LTT 9779 is a sun-like star located 260 light-years away. In an astronomical sense, it is literally “on the doorstep”. The planet is very rich in metals, its atmosphere contains twice as much iron as the Sun. This could be a key indicator that superhot Neptune was originally a much larger gas giant since these bodies predominantly form near the stars with the highest iron content.

The first indications of the existence of a planet were made with the Transit Exoplanet Research Satellite (TESS) as part of its mission to detect small transiting planets. In early November 2018, the transit signal was quickly confirmed as coming from a planetary body using observations made with the High Accuracy Radial-Speed ​​Planet Searcher (HARPS) instrument mounted on the 3.6m telescope at ESO la Silla observatory in the north. Chile. HARPS uses the Doppler wobble method to measure planetary masses and orbital characteristics such as orbital periods. When objects are detected to be moving, Doppler measurements can be organized to effectively confirm planetary nature. In the case of LTT 9779b, the team was able to confirm the planet’s existence after just one week of observations.
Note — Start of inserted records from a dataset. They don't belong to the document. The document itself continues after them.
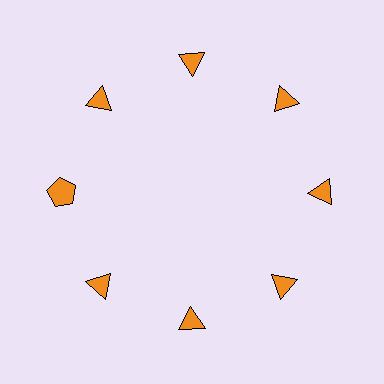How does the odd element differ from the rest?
It has a different shape: pentagon instead of triangle.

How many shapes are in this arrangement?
There are 8 shapes arranged in a ring pattern.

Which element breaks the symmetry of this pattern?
The orange pentagon at roughly the 9 o'clock position breaks the symmetry. All other shapes are orange triangles.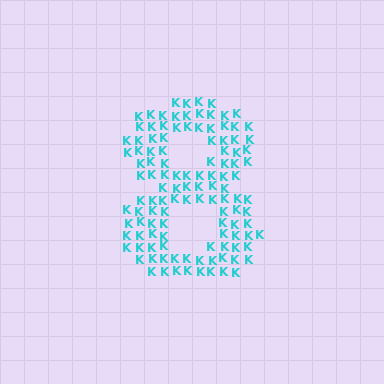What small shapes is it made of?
It is made of small letter K's.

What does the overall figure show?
The overall figure shows the digit 8.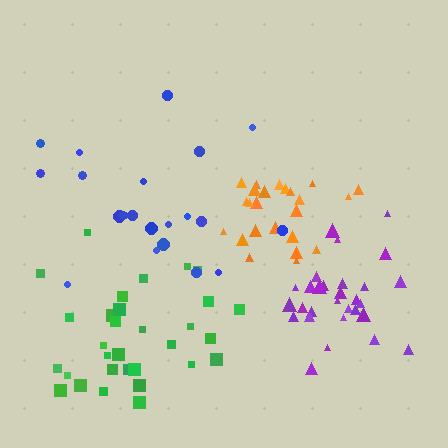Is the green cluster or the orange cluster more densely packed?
Orange.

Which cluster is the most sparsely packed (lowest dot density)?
Blue.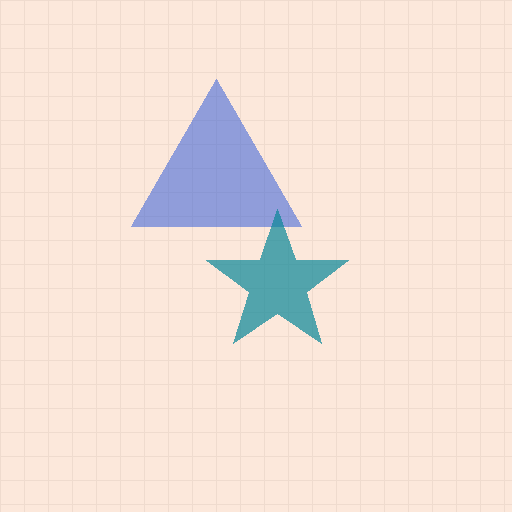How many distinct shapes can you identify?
There are 2 distinct shapes: a blue triangle, a teal star.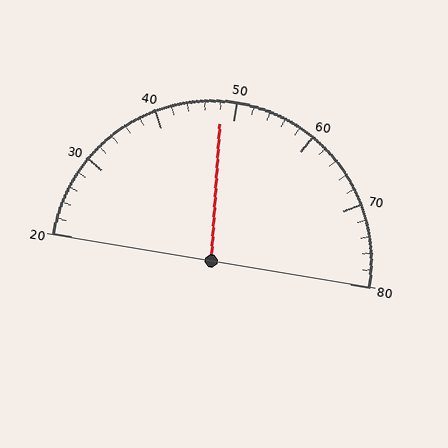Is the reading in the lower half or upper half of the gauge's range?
The reading is in the lower half of the range (20 to 80).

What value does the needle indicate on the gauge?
The needle indicates approximately 48.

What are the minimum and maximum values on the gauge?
The gauge ranges from 20 to 80.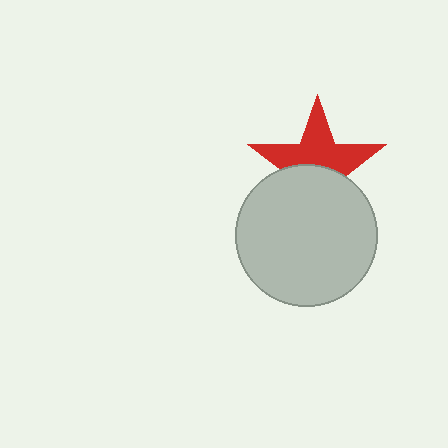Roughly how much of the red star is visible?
About half of it is visible (roughly 55%).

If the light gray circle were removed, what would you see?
You would see the complete red star.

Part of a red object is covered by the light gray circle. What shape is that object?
It is a star.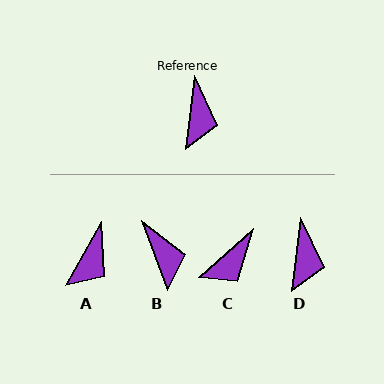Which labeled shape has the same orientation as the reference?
D.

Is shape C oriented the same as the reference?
No, it is off by about 42 degrees.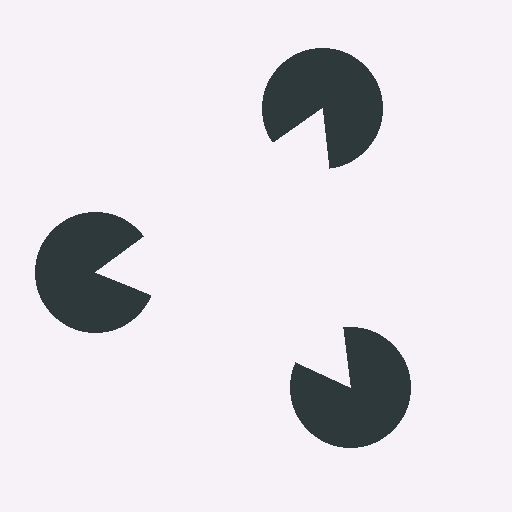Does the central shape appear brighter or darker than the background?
It typically appears slightly brighter than the background, even though no actual brightness change is drawn.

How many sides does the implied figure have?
3 sides.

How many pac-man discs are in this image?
There are 3 — one at each vertex of the illusory triangle.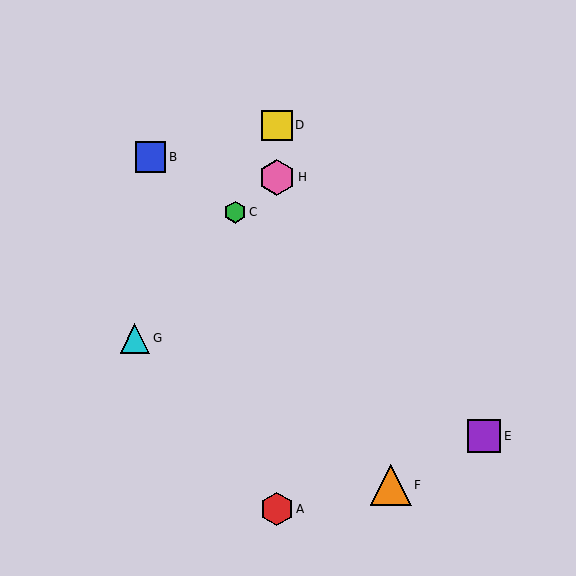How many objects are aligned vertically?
3 objects (A, D, H) are aligned vertically.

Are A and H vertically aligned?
Yes, both are at x≈277.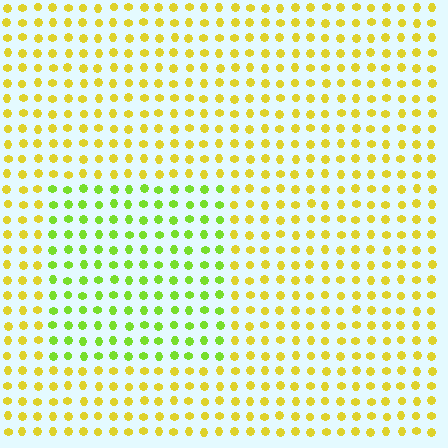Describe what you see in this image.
The image is filled with small yellow elements in a uniform arrangement. A rectangle-shaped region is visible where the elements are tinted to a slightly different hue, forming a subtle color boundary.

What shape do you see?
I see a rectangle.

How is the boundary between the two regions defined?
The boundary is defined purely by a slight shift in hue (about 39 degrees). Spacing, size, and orientation are identical on both sides.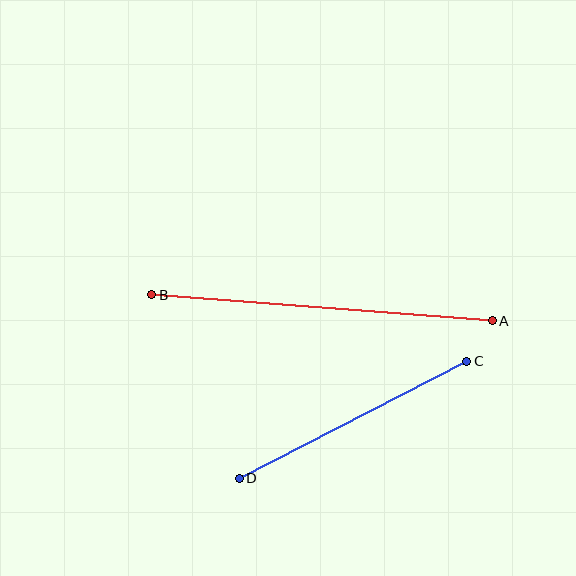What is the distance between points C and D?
The distance is approximately 256 pixels.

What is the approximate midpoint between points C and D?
The midpoint is at approximately (353, 420) pixels.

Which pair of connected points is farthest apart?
Points A and B are farthest apart.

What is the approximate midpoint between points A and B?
The midpoint is at approximately (322, 308) pixels.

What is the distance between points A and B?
The distance is approximately 342 pixels.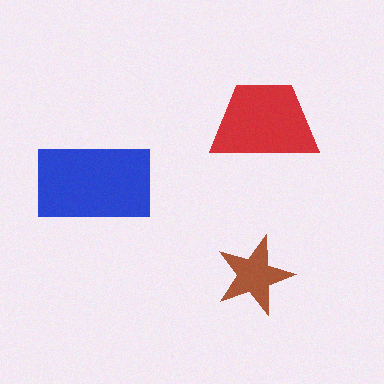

The discovery of LTT 9779b at such an early stage in the TESS mission was a complete surprise; a game that paid off. LTT 9779b is a truly rare beast that exists in a sparsely populated area of ​​planetary space parameters. The planet exists in the so-called Neptune desert, a region devoid of planets.

Professor James Jenkins of the Department of Astronomy, University of Chile

The planet does have a significant atmosphere, and it orbits a relatively bright star. This means that future studies of the planet’s atmosphere may reveal some mysteries related to how such planets form, how they evolve, and what they are. The planet is very hot, which motivates the search for elements heavier than hydrogen and helium, as well as ionized atomic nuclei. This “incredible planet”, according to scientists, is so rare that the chances of finding one like this are slim. This makes studying it all the more important.